Strike Germany fordert, dass sich deutsche Kulturinstitutionen für die Aufhebung der Anti-BDS-Resolution einsetzen und alle Formen von Rassismus gleichermaßen bekämpfen.
Call to Action
Strike Germany ruft Kulturarbeiter:innen dazu auf, den Aufruf zu unterzeichnen und Druck auf Institutionen auszuüben, damit sie sich für die obenstehenden Forderungen einsetzen.
Kulturarbeiter:innen, die innerhalb von Institutionen arbeiten, können die Forderungen von Strike Germany für Verhandlungen und zur Orientierung nutzen, um sich gegen Eingriffe in die Grundrechte zu organisieren. Internationale Institutionen können ihre Solidarität zeigen, indem sie sich weigern, mit deutschen Institutionen zusammenzuarbeiten, die nicht bereit sind, diese Forderungen zu erfüllen, und indem sie denjenigen, denen in Deutschland Ausdrucksmöglichkeiten genommen wurden, eine Plattform bieten.

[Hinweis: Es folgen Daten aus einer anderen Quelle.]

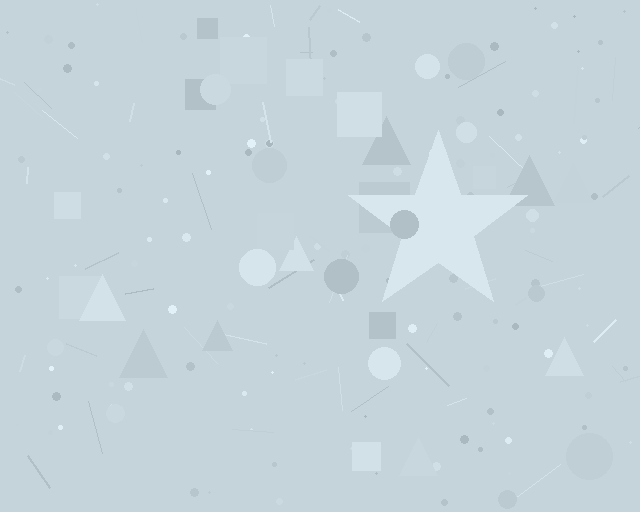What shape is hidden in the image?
A star is hidden in the image.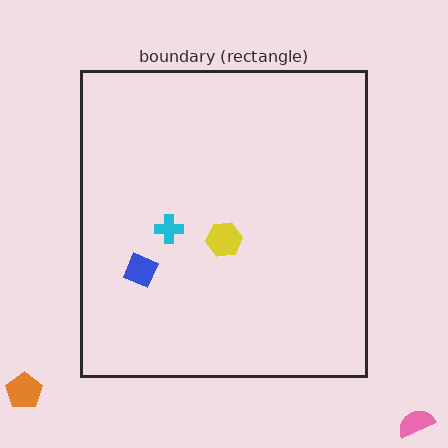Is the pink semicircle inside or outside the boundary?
Outside.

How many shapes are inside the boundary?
3 inside, 2 outside.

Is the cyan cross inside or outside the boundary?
Inside.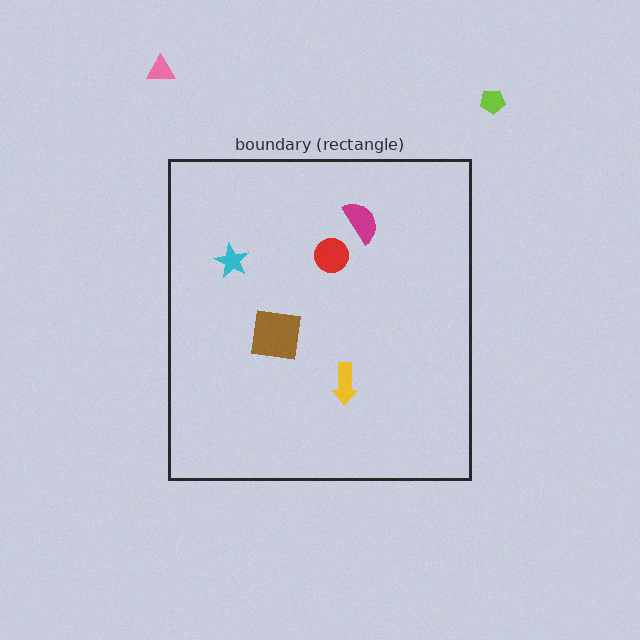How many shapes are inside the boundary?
5 inside, 2 outside.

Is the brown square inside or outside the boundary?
Inside.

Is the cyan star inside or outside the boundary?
Inside.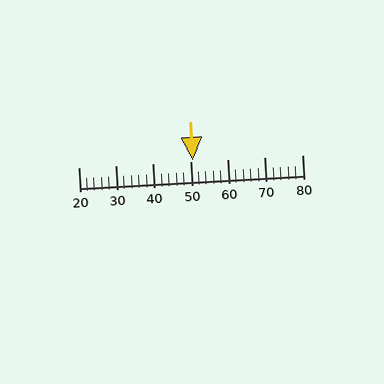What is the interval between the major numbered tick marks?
The major tick marks are spaced 10 units apart.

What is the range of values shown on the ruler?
The ruler shows values from 20 to 80.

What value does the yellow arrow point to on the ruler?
The yellow arrow points to approximately 51.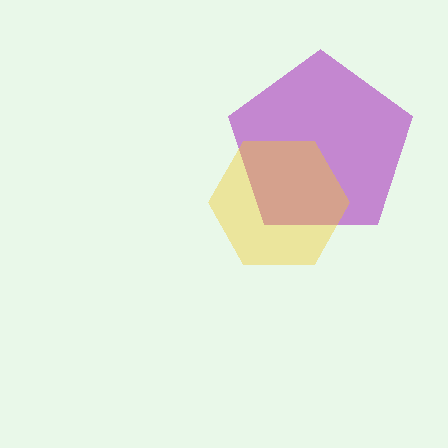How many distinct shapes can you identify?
There are 2 distinct shapes: a purple pentagon, a yellow hexagon.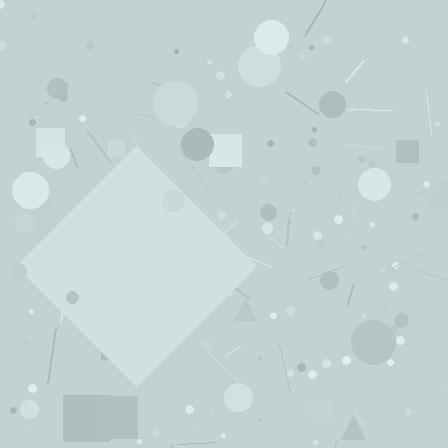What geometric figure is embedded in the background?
A diamond is embedded in the background.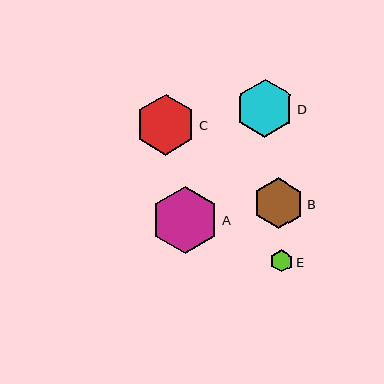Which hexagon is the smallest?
Hexagon E is the smallest with a size of approximately 22 pixels.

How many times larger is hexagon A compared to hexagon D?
Hexagon A is approximately 1.2 times the size of hexagon D.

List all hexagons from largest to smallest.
From largest to smallest: A, C, D, B, E.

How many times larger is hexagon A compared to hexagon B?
Hexagon A is approximately 1.3 times the size of hexagon B.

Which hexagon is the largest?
Hexagon A is the largest with a size of approximately 67 pixels.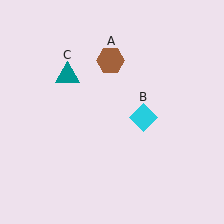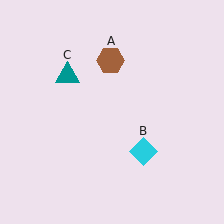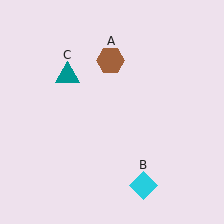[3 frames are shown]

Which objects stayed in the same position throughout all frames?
Brown hexagon (object A) and teal triangle (object C) remained stationary.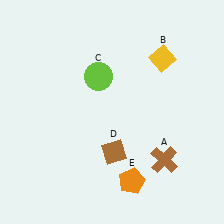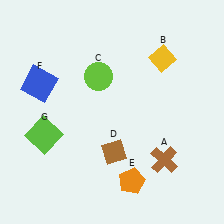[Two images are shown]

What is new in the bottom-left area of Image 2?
A lime diamond (G) was added in the bottom-left area of Image 2.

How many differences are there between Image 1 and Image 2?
There are 2 differences between the two images.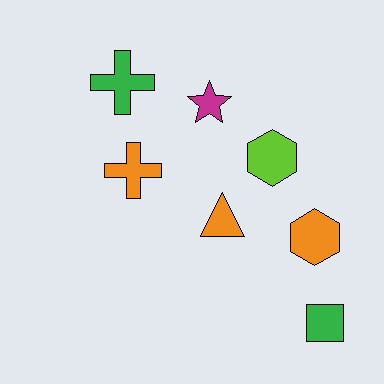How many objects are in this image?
There are 7 objects.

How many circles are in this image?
There are no circles.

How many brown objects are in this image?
There are no brown objects.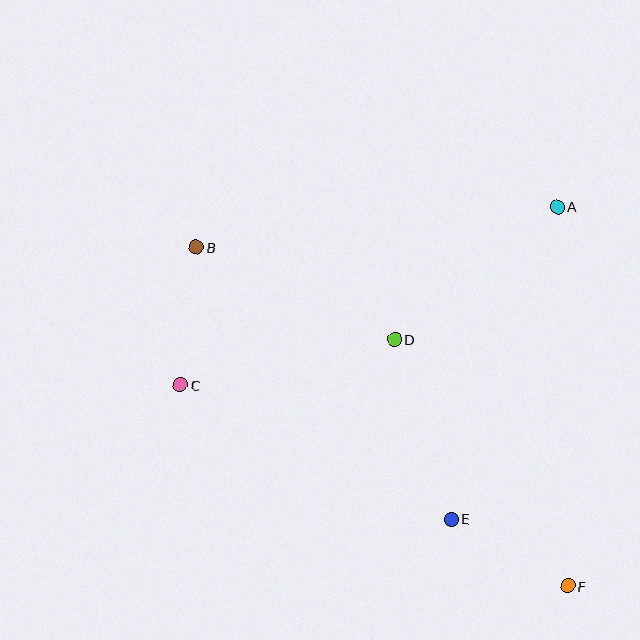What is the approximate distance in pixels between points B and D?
The distance between B and D is approximately 219 pixels.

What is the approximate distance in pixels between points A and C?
The distance between A and C is approximately 417 pixels.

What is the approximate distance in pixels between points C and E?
The distance between C and E is approximately 302 pixels.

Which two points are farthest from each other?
Points B and F are farthest from each other.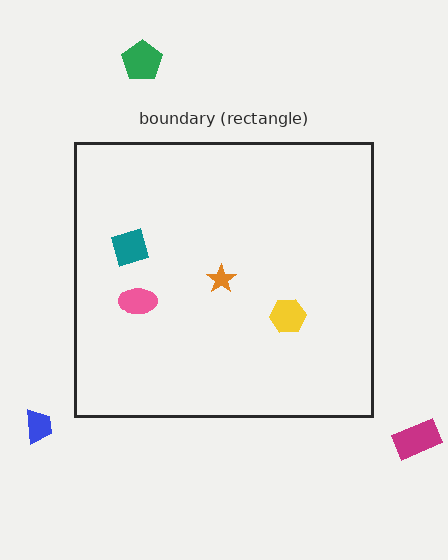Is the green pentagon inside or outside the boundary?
Outside.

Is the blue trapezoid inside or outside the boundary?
Outside.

Strike Germany richtet sich in erster Linie an internationale Kulturarbeiter:innen, die zu Ausstellungen, Festivals und Panels in deutsche Kultureinrichtungen eingeladen werden. Deutschland profitiert enorm von den Diskursen und Reflexionsräumen, die Kulturschaffende hervorbringen: Verweigert euch der Instrumentalisierung, Schikane und Disziplinierung durch den deutschen Staat.
Strike Germany ist ein Streik gegen antipalästinensischen Rassismus und Zensur in ihren ausgeprägtesten offiziellen Formen. Wo Gaza zerstört wird, ist die Verantwortung Kunstschaffender, für internationale Solidarität und für das Recht einzustehen, gegen das andauernde Massaker die Stimme zu erheben.
Der Aufruf hatte am 3.März über 1800 Unterschriften, darunter die von Annie Ernaux und Joachim Guillard, strikegermany.org.